As in Example 3, even if the stamper mold for injection molding is copied by irradiating heavy ions from two directions perpendicular and oblique to the film laminate, the orientation direction of the porous film is Due to the oblique direction with respect to the surface, the duplicate cannot be removed from the stamper mold (anchor effect), and duplication can be prevented.
In Example 3, the xenon ions are irradiated from two directions that are perpendicular and oblique to the polycarbonate film laminate, but a plurality of xenon ions may be irradiated in an oblique direction.

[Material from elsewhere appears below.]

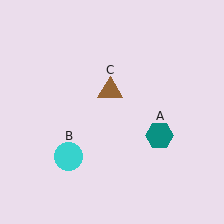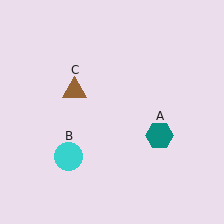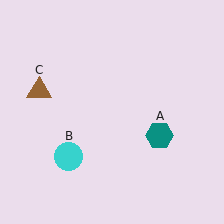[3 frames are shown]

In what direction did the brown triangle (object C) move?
The brown triangle (object C) moved left.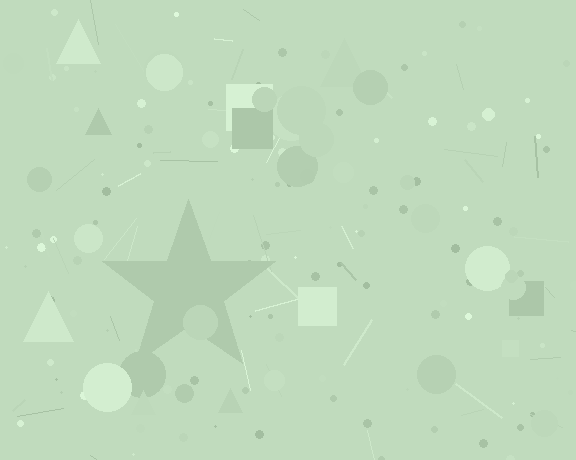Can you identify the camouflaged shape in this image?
The camouflaged shape is a star.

  The porous film of the present invention is effective for use in, for example, an authentication field where a very high security level is required.

DESCRIPTION OF SYMBOLS 1 Polymer film 2 Heavy ion 3 Etching chemical | medical solution 4 Porous film 5 Micropore

Claims (4)

In a plurality of porous films obtained by chemical etching after irradiating the polymer film with heavy ions,
The plurality of porous films, wherein the porous patterns formed by the plurality of holes in each porous film of the plurality of porous films are the same, and the orientation direction of the plurality of holes is one direction the film. In a plurality of porous films obtained by chemical etching after irradiating the polymer film with heavy ions,
A plurality of pores characterized in that the porous patterns formed by a plurality of holes in each porous film of the plurality of porous films are the same, and the orientation directions of the plurality of holes are two or more directions. Sex film.   A method for producing a plurality of porous films, wherein the polymer films are laminated and irradiated with heavy ions in a method for producing a plurality of porous films that are chemically etched after irradiating the polymer films with heavy ions. .   The method for producing a plurality of porous films according to claim 3, wherein the laminated polymer film is irradiated with the heavy ions from a plurality of incident angles.